Lemma. If $p\in \mathbb{P}^k\subset Q\subset\mathbb{P}^N$, then $\mathbb{P}^k\subset T_p Q$.
It follows that $$\pi\subset T_{p_1}Q\cap T_{p_2}Q\cap T_{p_3}Q\cap Q.$$ Recall that $T_{p_i}Q\cap Q={l\subset\mathbb{P}^3\mid l\cap l_{p_i}\neq\emptyset}$, where $l$ is a projective line. So $$l_{p_1}\cap l_{p_2}\neq \emptyset,\quad l_{p_2}\cap l_{p_3}\neq \emptyset,\quad l_{p_1}\cap l_{p_3}\neq\emptyset.$$ These three lines could have three points of intersection with no common intersections (a $\beta$-net), or one point of common intersection (an $\alpha$-net).
Affine cell decomposition
We discuss the affine cell decomposition for $Q=Gr(2,4)$.

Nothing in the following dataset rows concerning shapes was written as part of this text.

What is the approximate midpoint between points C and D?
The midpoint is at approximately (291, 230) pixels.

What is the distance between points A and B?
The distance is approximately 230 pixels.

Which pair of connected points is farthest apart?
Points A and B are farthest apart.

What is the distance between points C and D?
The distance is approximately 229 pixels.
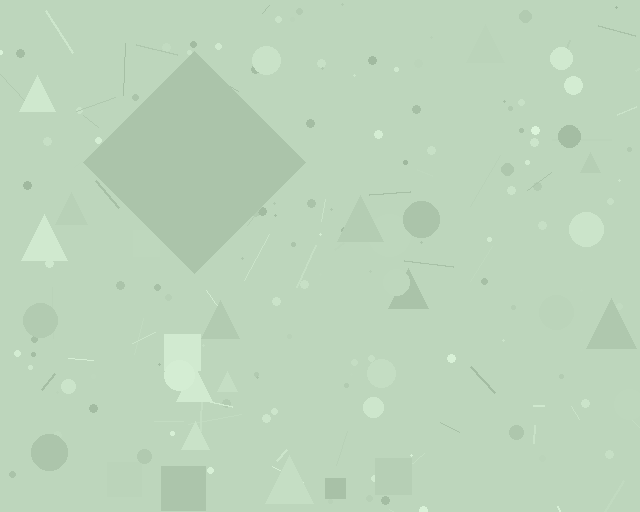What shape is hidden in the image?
A diamond is hidden in the image.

We can decompose projective space in the following way: $$\mathbb{P}^n=\mathbb{A}^n\cup\mathbb{A}^{n-1}\cup\dots\cup\mathbb{A}^1\cup\mathbb{A}^0$$ This decomposition has geometric meaning.

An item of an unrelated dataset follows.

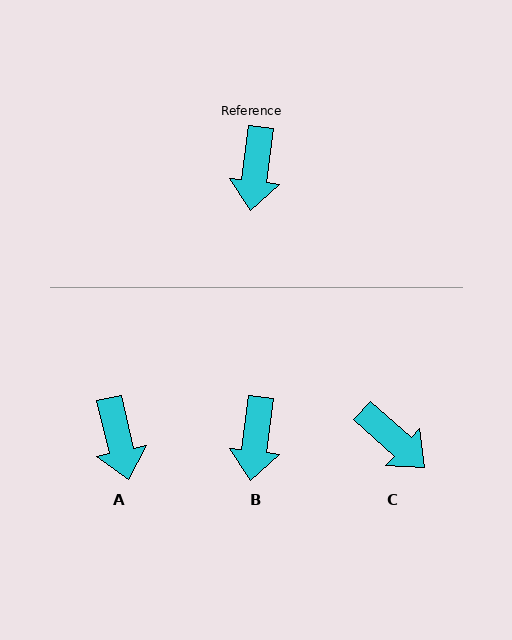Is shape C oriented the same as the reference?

Consider a point $p\in Q=Gr(2,4)$, and fix a projective subspace $H\subset T_pQ$ of codimension 1 (i.e. dimension 3) such that $p\not\in H$. Let $C= Q\cap T_pQ$. This is a quadric in $\mathbb{P}^4$, but is not smooth (in the sense that it has full rank). It has corank 1. So actually $C$ is a cone over $\mathbb{P}^1\times\mathbb{P}^1$. Now let $G=Q\cap H$. This is a smooth quadric. We may identify $G=\mathbb{P}^1\times\mathbb{P}^1$, so that $C$ is a cone over $G$.